Split text file into smaller multiple text file using command line

Question

I have multiple text file with about 100,000 lines and I want to split them into smaller text files of 5000 lines each.

I used:

split -l 5000 filename.txt

That creates files:

xaa
xab
aac
xad
xbe
aaf

files with no extensions. I just want to call them something like:

file01.txt
file02.txt
file03.txt
file04.txt

or if that is not possible, i just want them to have the ".txt" extension.

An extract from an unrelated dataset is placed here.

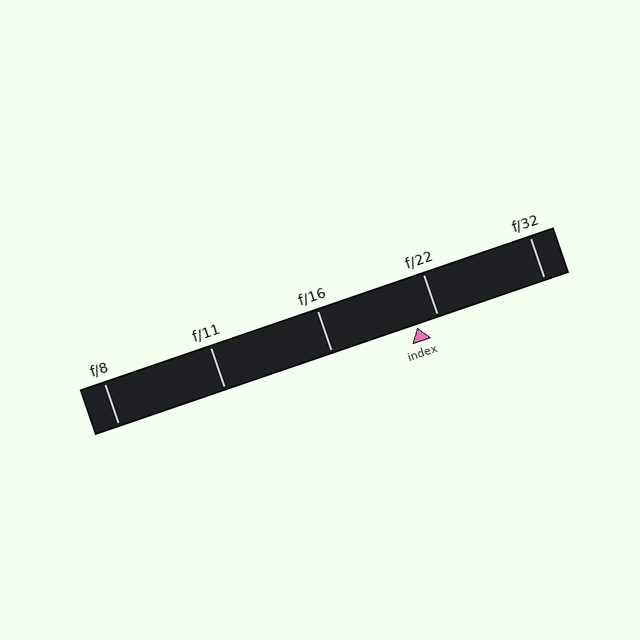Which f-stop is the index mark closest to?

What platform are you on? You talk about split (a Unix/Linux utility) but tag with batch-file which is Windows. — Mark Setchell
– Mark Setchell, Commented Aug 11, 2014 at 18:20
Mark, I'm on windows, but have Cygwin bash shell installed, so I have access to split/csplit. — ashleybee97
– ashleybee97, Commented Aug 11, 2014 at 18:22
This answer with PowerShell can be embedded in a batch file. See this for a basis. — sancho.s ReinstateMonicaCellio
– sancho.s ReinstateMonicaCellio, Commented Apr 14, 2016 at 21:45

Exploring · Accepted Answer · 2022-07-22 06:01:30Z

169

I know the question was asked a long time ago, but I am surprised that nobody has given the most straightforward Unix answer:

split -l 5000 -d --additional-suffix=.txt $FileName file

-l 5000: split file into files of 5,000 lines each.
-d: numerical suffix. This will make the suffix go from 00 to 99 by default instead of aa to zz.
--additional-suffix: lets you specify the suffix, here the extension
$FileName: name of the file to be split.
file: prefix to add to the resulting files.

As always, check out man split for more details.

For Mac, the default version of split is dumbed down. You can install the GNU version using the following command. (see this question for more GNU utils)

brew install coreutils

and then you can execute the above command by replacing split with gsplit. Check out man gsplit for details.

edited Jul 22, 2022 at 6:01

Exploring

3,68317 gold badges70 silver badges119 bronze badges

answered Aug 18, 2017 at 17:27

ursan

2,4572 gold badges18 silver badges21 bronze badges

Sign up to request clarification or add additional context in comments.

6 Comments

bakoyaro Over a year ago

If I could +100 I would! With the syntax you posted I was able to split a >380M file into 10M files in roughly .3 second.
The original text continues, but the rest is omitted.